Most authors agree that hospitalization for 4 to 6 days is necessary, as this is the estimated time required for the formation of new venous drainage and a reduced risk of venous congestion. Regarding postoperative care, edema has been reported to hinder the rapid blood flow essential for wound healing. The use of a compression splint may serve as an effective measure to optimize perfusion to the graft, as well as to prevent accumulation of blood within the perichondrium of the ear [9].
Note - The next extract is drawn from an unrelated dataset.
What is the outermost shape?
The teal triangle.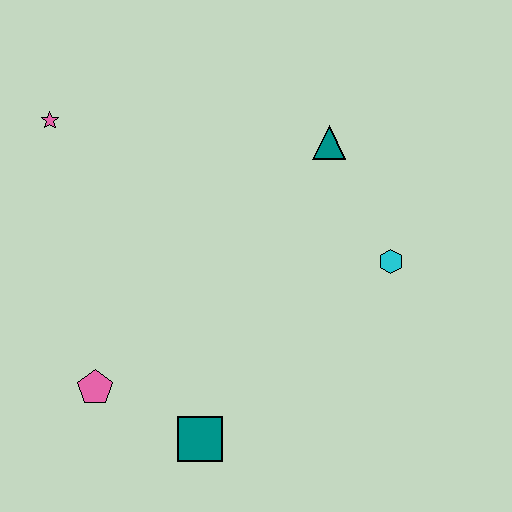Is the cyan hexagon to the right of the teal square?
Yes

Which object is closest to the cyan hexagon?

In conclusion, auricular injuries present in a variety of forms, with most being simple wounds that can be managed without specialist intervention. However, more complex cases, such as auricular avulsions, highlight the divergence in management strategies. This variation is primarily attributed to the limited number of published cases and the potential publication bias. The majority of reports on auricular avulsions consist of case reports or small case series, making it uncommon to find publications where reimplanted grafts do not survive. This limitation poses challenges in the development of standardized clinical protocols for managing auricular avulsions and complicates the accurate assessment of success rates for the interventions used.

5. Conclusions

Auricular avulsion injuries, though relatively rare, present significant challenges due to their potential impact on both functional and aesthetic outcomes. In this review we highlight that non-microvascular techniques yield favorable results in the presence of a skin pedicle, suggesting that less invasive approaches could be considered as viable alternatives to a microvascular approach. Postoperative care is critical, with venous congestion being the leading complication. Preventive measures such as heparin-based anticoagulant protocols have shown effectiveness, while treatments for established venous congestion, including leech therapy and small incisions in congested areas, are commonly employed. Given the lack of standardized protocols and the limited scale of current evidence, these conclusions should be interpreted with caution, and prospective multicenter studies are warranted to validate the safety and effectiveness of non-microvascular reimplantation in this setting. Ultimately, we emphasize the importance of optimizing both surgical and postoperative strategies for the best possible outcomes in these complex cases.